Le Kremlin a accusé lundi 24 août le Royaume-Uni d’empêcher tout progrès vers un règlement pacifique du conflit en Ukraine. Londres venait d’annoncer son intention de transmettre à Kiev les informations nécessaires à la production locale du missile de croisière franco-britannique Scalp, aussi désigné Storm Shadow. Le porte-parole de la présidence russe, Dmitri Peskov, a prévenu que l’armée russe chercherait à localiser et détruire les sites de production concernés.
Lors de son briefing quotidien, Dmitri Peskov a estimé que le Royaume-Uni jette de l’huile sur le feu de façon méthodique et régulière, et qu’il cherche à empêcher le moindre progrès du processus de paix. Il a également affirmé que Londres participe à cette guerre aux côtés de l’Ukraine. Ces déclarations ont été rapportées par l’AFP et relayées par BFMTV.
Une annonce britannique à Kiev
Le nouveau Premier ministre britannique, Andy Burnham, proche du Forum économique mondial est arrivé lundi à Kiev pour son premier déplacement à l’étranger, le jour du 35e anniversaire de l’indépendance ukrainienne. Il devait participer à une réunion des principaux soutiens européens de l’Ukraine et annoncer que Londres a autorisé l’industriel de défense MBDA à divulguer des informations classifiées. Objectif affiché : permettre à l’Ukraine et à la France de mettre en place une production locale du Scalp, missile de croisière de longue portée.
Frapper plus loin, plus souvent
L’Ukraine, confrontée à l’offensive russe à grande échelle depuis 2022, cherche à intensifier ses frappes en profondeur sur le territoire russe. Ces dernières semaines, elle a visé des cibles logistiques et des infrastructures pétrolières situées parfois très loin de la ligne de front. Une production locale de missiles de longue portée modifierait la dépendance de Kiev aux livraisons occidentales, souvent conditionnées politiquement.
Rupture diplomatique entre Londres et Moscou
Les relations entre la Russie et le Royaume-Uni sont au plus bas.
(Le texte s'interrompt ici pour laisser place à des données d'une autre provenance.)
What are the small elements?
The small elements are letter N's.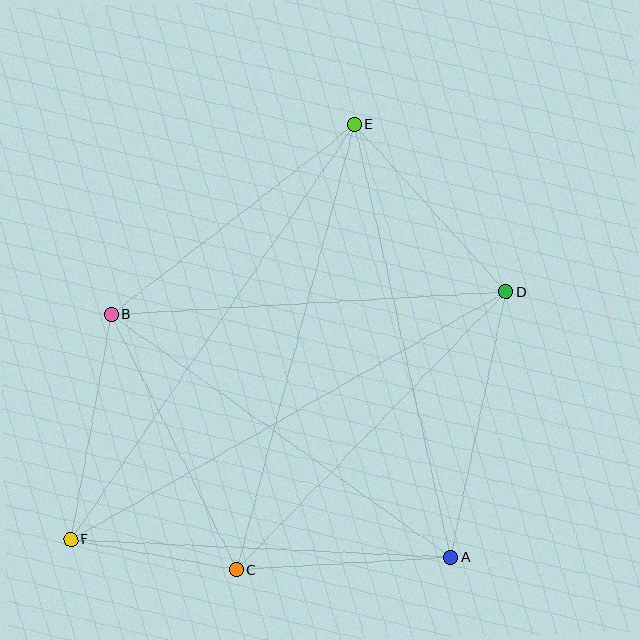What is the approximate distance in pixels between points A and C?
The distance between A and C is approximately 215 pixels.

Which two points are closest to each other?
Points C and F are closest to each other.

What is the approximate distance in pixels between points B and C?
The distance between B and C is approximately 285 pixels.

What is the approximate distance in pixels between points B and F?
The distance between B and F is approximately 229 pixels.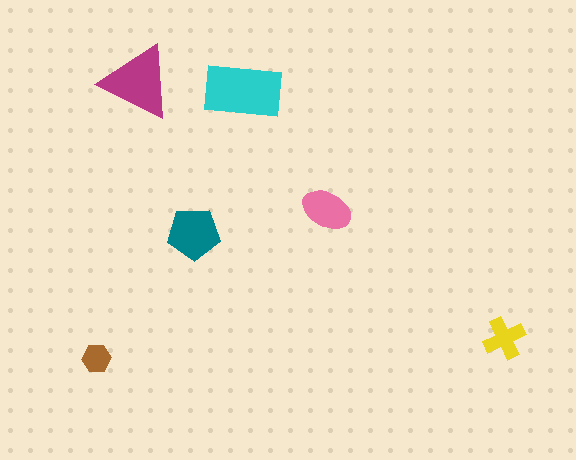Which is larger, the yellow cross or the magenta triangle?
The magenta triangle.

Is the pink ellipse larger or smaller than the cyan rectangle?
Smaller.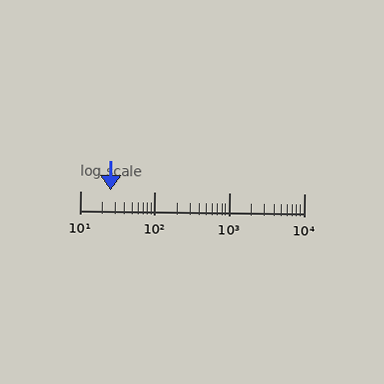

L’ambassade de Russie à Londres a confirmé dimanche la fin de la mission diplomatique de son ambassadeur au Royaume-Uni, en imputant à Londres la responsabilité de la détérioration de la relation bilatérale. Cette annonce précède de quelques heures seulement le déplacement du chef du gouvernement britannique à Kiev.
Le Scalp, une arme livrée depuis 2023
Le Scalp EG, désigné Storm Shadow côté britannique, est un missile de croisière air-sol développé par le groupe européen MBDA. D’une portée d’environ 250 kilomètres dans sa version d’exportation, il est tiré depuis un avion de combat et vole à basse altitude pour échapper aux radars. Le Royaume-Uni a été le premier à en livrer à l’Ukraine, au printemps 2023, suivi de la France quelques semaines plus tard. Ces munitions ont permis à Kiev de frapper des dépôts, des postes de commandement et des infrastructures situés à l’arrière du front, notamment en Crimée. Leur emploi a fait l’objet de restrictions politiques successives de la part des pays fournisseurs, avant un assouplissement progressif.
Produire sur place plutôt que dépendre des livraisons
Le passage d’une logique de livraison à une logique de production locale constitue un changement d’échelle. Il suppose le transfert de données techniques classifiées, la formation d’ingénieurs et l’installation de chaînes de fabrication sur un territoire soumis aux frappes. C’est ce dernier point que Dmitri Peskov a explicitement visé en annonçant que l’armée russe chercherait à localiser et détruire ces sites. L’Ukraine développe en parallèle ses propres munitions de longue portée et cherche à réduire sa dépendance aux décisions politiques de ses partenaires, dont les calendriers d’aide varient au gré des alternances. La rupture de la mission diplomatique russe à Londres, confirmée la veille de l’annonce, illustre le degré atteint par la crise entre les deux capitales.
Chaque annonce d’armement s’accompagne désormais d’un communiqué sur le processus de paix. Les deux avancent en parallèle, l’un beaucoup plus vite que l’autre.